Nesta terça-feira, 17, uma semana após ter sido repatriado para o Brasil, em um avião da Força Aérea Brasileira (FAB), o pastor Francisco Bueno Júnior, de Araguaína, região norte do Tocantins, revelou as impressões e sentimentos que ainda permanecem em seu imaginário, depois de chegar de Israel, que passa por intensos conflitos armados contra o Hamas.

Repatriado no último dia 10 com mais quatro tocantinenses, o religioso estava em Israel desde o final de setembro, comandando uma caravana de 36 pessoas, que visitava o país, no momento em que começou os embates

Pastor Francisco Bueno Júnior durante o vôo de volta para o Brasil, vindo de Israel | Foto: arquivo pessoal

O pastor relatou que não teve medo de nada enquanto esteve em Israel, mesmo escutando todo o bombardeio, enquanto estava alojado em bunkers. “Eu não senti medo. Eu me senti extremamente responsável pelas vidas que estavam confiadas a mim. Então o sentimento de responsabilidade, de dever, o senso de proteção para trazê-las em segurança às suas famílias, aos seus territórios era o que estava na minha mente o tempo inteiro”, pontuou.
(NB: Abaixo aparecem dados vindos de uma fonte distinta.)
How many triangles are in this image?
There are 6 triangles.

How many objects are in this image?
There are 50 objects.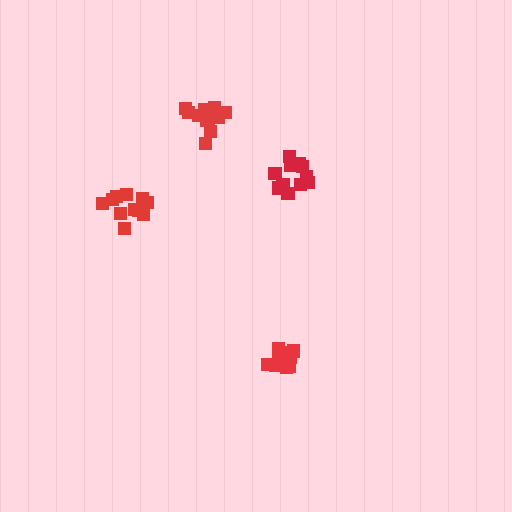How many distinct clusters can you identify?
There are 4 distinct clusters.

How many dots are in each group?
Group 1: 12 dots, Group 2: 11 dots, Group 3: 13 dots, Group 4: 14 dots (50 total).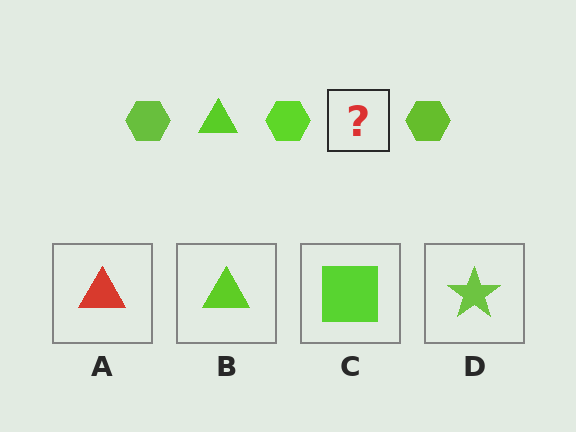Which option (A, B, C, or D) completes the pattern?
B.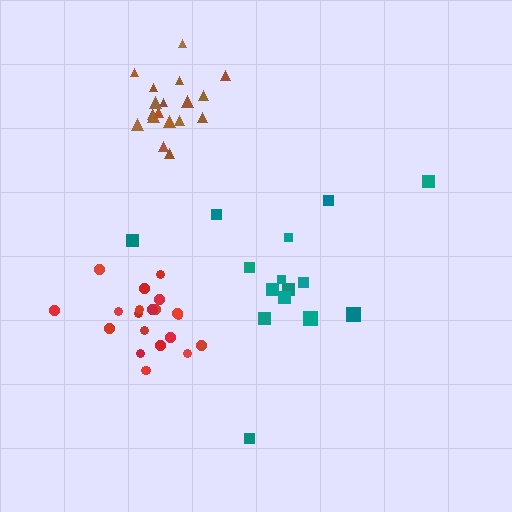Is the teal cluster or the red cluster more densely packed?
Red.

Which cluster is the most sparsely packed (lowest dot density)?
Teal.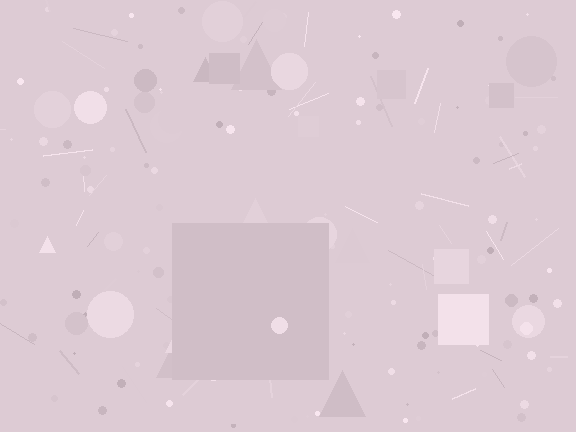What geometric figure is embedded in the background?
A square is embedded in the background.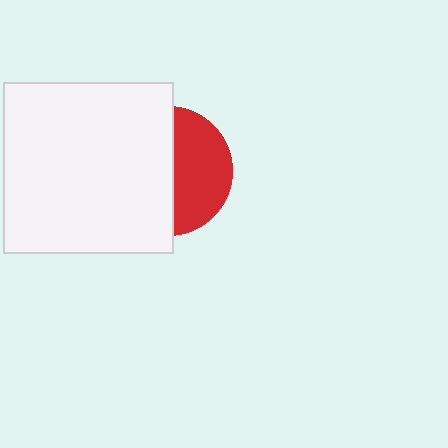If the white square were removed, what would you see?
You would see the complete red circle.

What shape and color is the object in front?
The object in front is a white square.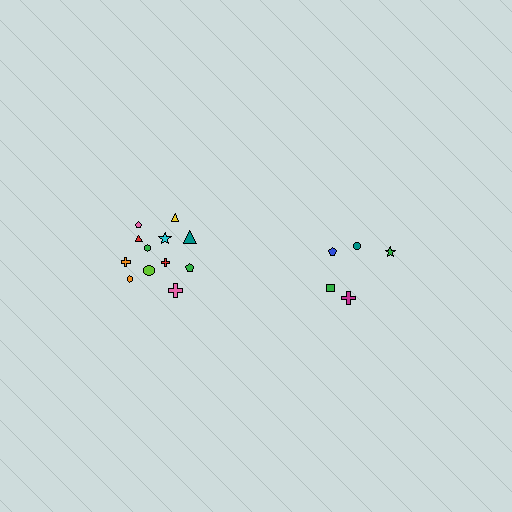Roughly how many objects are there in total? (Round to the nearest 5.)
Roughly 15 objects in total.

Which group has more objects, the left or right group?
The left group.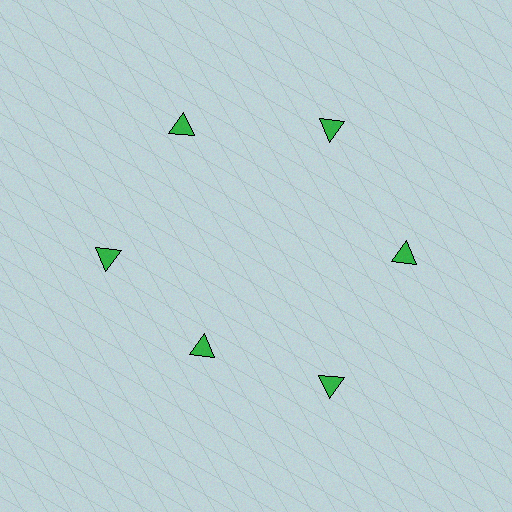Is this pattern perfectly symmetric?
No. The 6 green triangles are arranged in a ring, but one element near the 7 o'clock position is pulled inward toward the center, breaking the 6-fold rotational symmetry.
No Brasil, já em segurança, é que Bueno Júnior percebeu o quanto aquela tensão o marcou. “Coisas simples como um barulho que se assemelha a um avião, drone ou foguetes, por exemplo, me trazem uma apreensão. Coisas que não imaginava que me marcariam, me marcaram. Isso realmente pra mim foi surpreendente. Mas, também como psicólogo, eu já estou ressignificando isso e trabalhando terapeuticamente de maneira a superar todas essas marcas”, contou.

Segundo o pastor, quando chegou ao Brasil o primeiro sentimento foi de gratidão e satisfação por ter chegado. “Me impressionou o número de pessoas que estavam preocupadas com o nosso retorno. Milhares de pessoas as quais a gente nem imaginava que tinha tanto apreço pela nossa pessoa e se mostraram muito preocupadas. Então, o sentimento é de que a gente é muito amado. De que a gente é muito querido e isso tem um sentimento de gratidão muito muito grande”, disse.

Sobre a realidade dos brasileiros que ainda estão em Israel e na Faixa de Gaza aguardando a repatriação, o pastor afirmou que é muito heterogênea, pois depende da região em que a pessoa se encontra. “É muito difícil você considerar o estado dos que ficaram, dos que ainda estão por lá, porque depende muito da situação em que ele foi para Israel, se foi com caravana, se está morando, onde ele está”, comentou.

“Os que estão próximos à Faixa de Gaza, por exemplo, estão numa situação mais delicada. Porque para eles saírem de lá com segurança terão que ir para o Egito. Pra depois atravessarem a fronteira e irem pro Cairo. E aí a partir daí pegarem o voo para o Brasil. Essa é inclusive a recomendação que a Embaixada e a Força Aérea Brasileira estão dando aos que estão na região sul, exatamente por causa do conflito com o grupo Hezbollah e por Israel não ter aeroporto de grande porte nessa região. Então é uma situação bem tensa obviamente, e hoje é mais complicado essa repatriação. E fica então à mercê dos países vizinhos que possam ajudar”, lamentou.

Cenário

O professor Carlos Frederico Gama, do curso de relações internacionais da Universidade Federal do Tocantins (UFT), é doutor e mestre em Relações Internacionais pela PUC-Rio, com dois pós-doutorados na área. Foi também pesquisador visitante da Al Akhawayn University in Ifrane, no Marrocos. Ele comentou sobre o cenário desse conflito no Oriente Médio, que já conta com mais de 4.200 mortos e mais de 1 milhão de pessoas deslocadas.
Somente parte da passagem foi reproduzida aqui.